Among Latin American producers, Ecuador emerges as the most attractive partner. It is a global leader in shrimp production, with a vertically integrated ecosystem—seed hatcheries, feed production, farming, processing, and global logistics—already in place. An Indian investor would not have to build the supply chain from scratch.

Both India and Ecuador are among the lowest-cost producers in the world. Indian firms could transfer their experience with improved-extensive systems while learning from Ecuador’s semi-intensive, large-pond model. The country’s dollarised economy eliminates currency risk, providing financial stability. While Ecuador’s politics can be volatile, aquaculture has long enjoyed government support, with policies welcoming foreign capital and guaranteeing 100% foreign ownership, tax incentives, and repatriation of profits.

Crucially, Ecuador’s shrimp industry has diversified markets across Asia, Europe, and the US. This global reach could reduce Indian exporters’ reliance on a single destination, mitigating the risks of sudden tariff shocks.

Other options: Brazil and beyond

Brazil, Honduras, and Nicaragua also offer possibilities. Brazil, a BRICS partner, might have political advantages for Indian firms. But the 50% US tariff applies there too, limiting its appeal. Honduras and Nicaragua have smaller industries and higher political risks.

Ecuador, by contrast, is already attracting serious foreign investment. Japanese giant Mitsui & Co.’s stake in Industrial Pesquera Santa Priscila, one of the world’s largest shrimp companies, signals that the sector is open to strategic acquisitions. For Indian players with capital and cost-efficiency expertise, the timing is favourable.

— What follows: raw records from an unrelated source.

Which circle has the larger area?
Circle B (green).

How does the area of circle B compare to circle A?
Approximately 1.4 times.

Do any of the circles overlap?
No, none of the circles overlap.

The invisible costs of investing in Ecuador

Yet the picture is not without shadows. Ecuador’s shrimp farms have faced allegations of mangrove destruction, illegal chemical use, and poor labour practices. Companies entering the sector will inherit these reputational risks, especially when selling into markets that demand traceability and sustainability.

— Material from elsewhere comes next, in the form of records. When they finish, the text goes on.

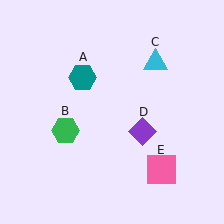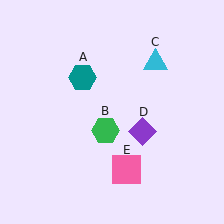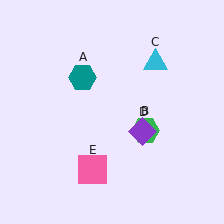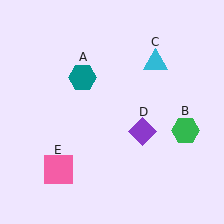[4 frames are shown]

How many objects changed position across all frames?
2 objects changed position: green hexagon (object B), pink square (object E).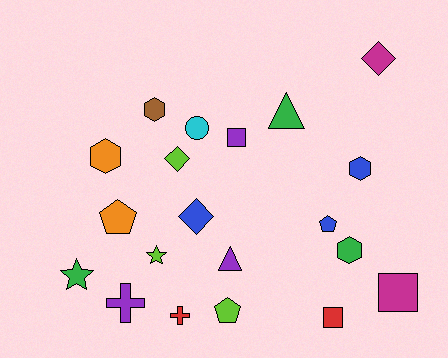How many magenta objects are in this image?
There are 2 magenta objects.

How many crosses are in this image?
There are 2 crosses.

Security is another major concern. Organised crime has targeted the shrimp industry, forcing companies to spend heavily on armed guards, surveillance, and secure transport. Rising costs of fuel, labour, and compliance further erode margins.

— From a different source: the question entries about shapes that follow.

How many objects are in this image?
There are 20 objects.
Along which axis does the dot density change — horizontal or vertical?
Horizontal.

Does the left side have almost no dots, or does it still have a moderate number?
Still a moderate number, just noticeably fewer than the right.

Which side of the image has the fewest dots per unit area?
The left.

Dollarisation, while stable, removes the flexibility of currency devaluation—a tool used by competitors like India and Vietnam to stay competitive during price downturns. With global shrimp prices currently under pressure, higher operating costs in Ecuador become a serious concern.

Finally, the bureaucracy is cumbersome. Permits and approvals can be slow, and corruption remains an issue. Changes in taxation and labour law are unpredictable, and Ecuador lacks a free trade agreement with the US—exposing exporters to political risk on tariffs.

Balancing opportunity and risk

For India’s aquaculture sector, diversification beyond the US market is inevitable. Ecuador offers the most attractive offshore opportunity, combining scale, integration, and market access. But the invisible costs—security, sustainability, and policy unpredictability—must be factored into any investment decision.

Indian shrimp exporters face a difficult choice: absorb the tariff shock and risk long-term erosion of competitiveness, or take the bolder step of establishing a footprint abroad. The answer may lie in selective offshore investments combined with stronger domestic reforms—streamlined regulation, disease-resistant hatcheries, value-added processing, and better branding.

India’s seafood exports cannot depend indefinitely on one product and one market. The Trump tariff may have forced a crisis, but it could also push the sector to adopt a more resilient, diversified, and sustainable model.

Dr M Krishnan is former Principal Scientist & Head, ICAR- Central Institute of Fisheries Education, Mumbai. Dr Badri Narayanan Gopalakrishnan is a Visiting Senior Fellow, CSEP, New Delhi.